The study, published Monday by the National Bureau of Economic Research, shows that a 10% increase in the minimum wage and the Earned Income Tax Credit has a dramatic impact on the number of non-drug-related suicides among men and women without college degrees.

“A lot of the time the discussion of higher minimum wages is framed in narrow economic terms,” said Anna Godøy, a research economist with UC Berkeley’s Institute for Research on Labor and Employment and a co-author of the paper. “What this study shows is that the debate is not only about jobs and wages, it is also about mental health.”

“In short,” Godøy added, “our study shows that higher minimum wages are likely to save lives.”

While other studies have suggested connections between higher minimum wages and a decline in suicides, the working paper, titled “Can Economic Policies Reduce Deaths of Despair?,” is the first to prove a direct relationship.

Using 16 years of mortality data from the Centers for Disease Control, census figures and analyses of government wage and tax policies, the research team, which included economists and public health experts, was able to show how the new policies caused a decline in suicides.

“Our models show that when states implement these policies, the suicide rate drops,” Godøy said. “This further supports our conclusion that this is a cause-and-effect relationship.”

Specifically, a 10% increase in the minimum wage dropped suicides among men and women without college degrees aged 18 to 64 by 3.6%. A 10% increase in the Earned Income Tax Credit dropped suicides among the same group by 5.5%.

“Our results show that even modest increases to the incomes of low-wage workers can make a difference,” said William Dow, interim dean of UC Berkeley’s School of Public Health and a co-author of the paper. “The largest effects were on women, who are more likely to work minimum wage jobs and be eligible for the Earned Income Tax Credit.”

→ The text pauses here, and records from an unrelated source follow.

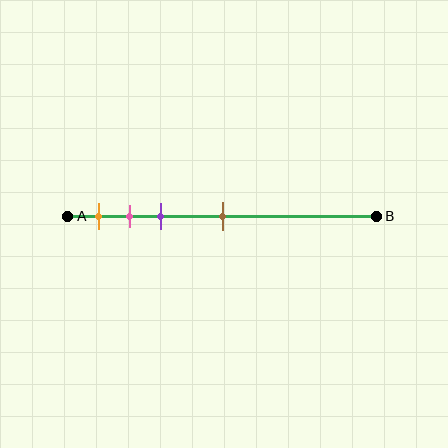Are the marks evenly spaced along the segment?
No, the marks are not evenly spaced.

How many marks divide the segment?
There are 4 marks dividing the segment.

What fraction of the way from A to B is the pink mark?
The pink mark is approximately 20% (0.2) of the way from A to B.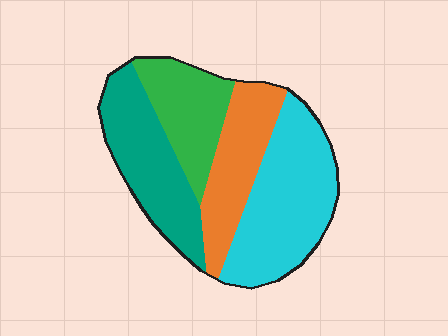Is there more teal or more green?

The paper found that increases to the minimum wage and tax credits had no significant effects on drug-related deaths.

The researchers also controlled for factors like expansion of Medicaid and did not see similar declines in suicides among a college-educated placebo sample.

Godøy said that while the Berkeley paper did not examine why an increase in minimum wage or tax credits lead to a drop in the number of suicides, previous research has shown that greater financial security is connected to improved mental health.

The strong link between changes to tax and wage policies should encourage policy makers to understand the “full consequences of changes to economic policies,” when debating increasing the federal minimum wage, Godøy said.

In addition to Godøy and Dow, the research team included Christopher Lowenstein, a graduate student researcher at the School of Public Health, and Michael Reich, a professor of economics at the Institute for Research on Labor and Employment.